D. Exceptional circumstances
“[R]elief under Rule 60(b)(6) is available only where exceptional circumstances have denied the moving party the full and fair opportunity to litigate the claim.” 3M Innovative Props. Co. v. Avery Dennison Corp., No. 01–1781, 2006 WL 2735496, at *4 (D.Minn. Sept. 25, 2006) (citing Harley v. Zoesch, 413 F.3d 866, 871 (8th Cir.2005)). Courts have found exceptional circumstances in material breach of an agreement by one party. United States v. Baus, 834 F.2d 1114, 1124–27 (1st Cir.1987). Further, a defendant who was ill, in jail, and without a lawyer could demonstrate “exceptional circumstances” necessary for relief from a default judgment. Klapprott v. United States, 335 U.S. 601, 613–14, 69 S.Ct. 384, 93 L.Ed. 266 (1949). In contrast, the Supreme Court has held that “[b]y no stretch of the imagination can ... voluntary, deliberate, free, untrammelled choice” be considered exceptional circumstances. Ackermann v. United States, 340 U.S. 193, 200, 71 S.Ct. 209, 95 L.Ed. 207 (1950).

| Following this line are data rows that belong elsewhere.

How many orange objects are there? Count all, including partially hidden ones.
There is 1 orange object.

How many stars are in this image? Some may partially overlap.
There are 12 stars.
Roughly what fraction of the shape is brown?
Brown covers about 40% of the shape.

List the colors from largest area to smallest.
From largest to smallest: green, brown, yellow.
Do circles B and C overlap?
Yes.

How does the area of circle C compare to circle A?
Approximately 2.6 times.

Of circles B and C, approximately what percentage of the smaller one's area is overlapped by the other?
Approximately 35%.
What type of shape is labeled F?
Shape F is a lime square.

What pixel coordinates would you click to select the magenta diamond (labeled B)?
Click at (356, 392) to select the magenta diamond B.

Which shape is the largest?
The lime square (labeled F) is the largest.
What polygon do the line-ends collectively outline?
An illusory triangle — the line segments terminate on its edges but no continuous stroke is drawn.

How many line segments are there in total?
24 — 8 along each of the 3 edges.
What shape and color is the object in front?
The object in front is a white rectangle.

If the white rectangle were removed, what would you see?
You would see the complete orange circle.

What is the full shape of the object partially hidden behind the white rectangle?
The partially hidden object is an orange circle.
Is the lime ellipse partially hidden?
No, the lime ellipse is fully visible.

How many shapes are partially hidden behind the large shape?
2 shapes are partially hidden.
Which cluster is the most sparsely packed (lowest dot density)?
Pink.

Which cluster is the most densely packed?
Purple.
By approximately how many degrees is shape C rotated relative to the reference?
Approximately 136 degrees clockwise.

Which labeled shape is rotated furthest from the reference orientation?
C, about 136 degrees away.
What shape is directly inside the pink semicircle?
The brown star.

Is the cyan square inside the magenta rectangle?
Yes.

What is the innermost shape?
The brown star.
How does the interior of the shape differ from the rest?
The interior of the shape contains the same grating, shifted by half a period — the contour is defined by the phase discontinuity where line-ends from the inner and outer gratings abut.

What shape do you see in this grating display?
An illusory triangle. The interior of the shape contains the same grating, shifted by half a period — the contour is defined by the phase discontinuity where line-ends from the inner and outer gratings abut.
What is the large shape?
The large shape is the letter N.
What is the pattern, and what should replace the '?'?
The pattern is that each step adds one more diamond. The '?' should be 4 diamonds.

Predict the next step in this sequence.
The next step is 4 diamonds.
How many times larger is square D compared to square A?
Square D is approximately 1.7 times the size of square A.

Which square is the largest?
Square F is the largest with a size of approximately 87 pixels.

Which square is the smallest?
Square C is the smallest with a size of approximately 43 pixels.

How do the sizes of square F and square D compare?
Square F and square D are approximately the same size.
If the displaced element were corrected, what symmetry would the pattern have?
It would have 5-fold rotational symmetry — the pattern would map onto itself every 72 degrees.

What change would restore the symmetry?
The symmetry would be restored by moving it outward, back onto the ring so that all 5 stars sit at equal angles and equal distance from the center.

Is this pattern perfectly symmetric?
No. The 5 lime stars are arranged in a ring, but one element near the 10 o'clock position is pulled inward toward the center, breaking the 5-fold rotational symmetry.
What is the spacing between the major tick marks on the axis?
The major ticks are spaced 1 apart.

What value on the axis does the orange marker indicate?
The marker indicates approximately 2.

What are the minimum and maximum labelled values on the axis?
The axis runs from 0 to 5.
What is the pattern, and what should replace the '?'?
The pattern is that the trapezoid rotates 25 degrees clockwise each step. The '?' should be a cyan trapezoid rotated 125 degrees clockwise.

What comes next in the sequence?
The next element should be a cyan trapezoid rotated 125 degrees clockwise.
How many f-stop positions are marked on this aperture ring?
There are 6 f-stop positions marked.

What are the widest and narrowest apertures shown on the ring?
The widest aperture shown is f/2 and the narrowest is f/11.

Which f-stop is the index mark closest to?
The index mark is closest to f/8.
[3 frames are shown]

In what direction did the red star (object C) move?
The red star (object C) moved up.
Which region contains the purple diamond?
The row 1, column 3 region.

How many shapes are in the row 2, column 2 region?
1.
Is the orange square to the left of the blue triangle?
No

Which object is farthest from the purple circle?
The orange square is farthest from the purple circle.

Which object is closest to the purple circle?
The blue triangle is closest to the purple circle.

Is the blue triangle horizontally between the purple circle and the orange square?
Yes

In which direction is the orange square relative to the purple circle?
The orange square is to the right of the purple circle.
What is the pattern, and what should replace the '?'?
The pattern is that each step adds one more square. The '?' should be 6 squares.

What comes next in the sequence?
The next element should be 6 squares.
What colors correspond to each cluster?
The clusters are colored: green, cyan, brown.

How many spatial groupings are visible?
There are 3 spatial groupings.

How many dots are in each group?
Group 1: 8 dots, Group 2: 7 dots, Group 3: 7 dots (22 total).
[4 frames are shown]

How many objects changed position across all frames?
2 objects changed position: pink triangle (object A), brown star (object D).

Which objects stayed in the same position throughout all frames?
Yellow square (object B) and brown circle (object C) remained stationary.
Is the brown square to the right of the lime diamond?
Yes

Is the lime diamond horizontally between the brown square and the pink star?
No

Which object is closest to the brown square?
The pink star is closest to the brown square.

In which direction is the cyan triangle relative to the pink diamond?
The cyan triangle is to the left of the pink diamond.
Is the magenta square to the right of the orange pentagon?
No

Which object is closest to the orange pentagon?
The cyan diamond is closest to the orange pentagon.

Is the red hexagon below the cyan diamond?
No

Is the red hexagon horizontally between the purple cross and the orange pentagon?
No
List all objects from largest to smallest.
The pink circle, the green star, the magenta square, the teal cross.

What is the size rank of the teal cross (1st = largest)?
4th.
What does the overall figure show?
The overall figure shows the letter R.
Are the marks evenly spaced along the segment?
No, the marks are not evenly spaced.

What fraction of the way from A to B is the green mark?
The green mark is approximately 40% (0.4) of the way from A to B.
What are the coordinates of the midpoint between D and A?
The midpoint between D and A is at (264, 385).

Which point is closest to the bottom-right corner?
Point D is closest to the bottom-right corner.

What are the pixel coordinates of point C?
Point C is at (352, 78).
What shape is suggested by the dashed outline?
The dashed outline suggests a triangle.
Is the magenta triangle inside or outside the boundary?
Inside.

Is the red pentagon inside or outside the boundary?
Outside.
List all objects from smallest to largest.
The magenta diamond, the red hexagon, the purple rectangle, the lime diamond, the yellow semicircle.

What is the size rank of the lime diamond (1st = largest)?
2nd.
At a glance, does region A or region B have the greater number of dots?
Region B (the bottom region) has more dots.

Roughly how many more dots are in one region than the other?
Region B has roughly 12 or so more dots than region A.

Here defendants seek relief because of an alleged misrepresentation by the government, substantiated only through their officers' affidavits. They claim financial hardship as an exceptional circumstance, yet the terms of the consent decree were clear when signed, and the financial hardship surely must have been anticipated at the time of signing due to the dramatic enjoinment of the defendants' domestic operations. The Court declines to dissolve the consent decree on this basis.
In summation, Court declines to overrule the FDA's cessation order, since under the arbitrary and capricious standard, the evidence does not compel a different outcome. Furthermore, the Court will not modify the wording of Paragraph 9(H) since defendants have not met the burden of the “grievous wrong” standard of Swift or the “change in facts or law” standard of Rufo. Finally, defendants have not met the requirements for any of the potential relief under Rule 60. As a result, the Court denies the motion in its entirety.
ORDER
Based on the foregoing, and all the files, records, and proceedings herein, IT IS HEREBY ORDERED that Defendants' Motion to Vacate or Dissolve Consent Decree [Docket No. 17] is DENIED.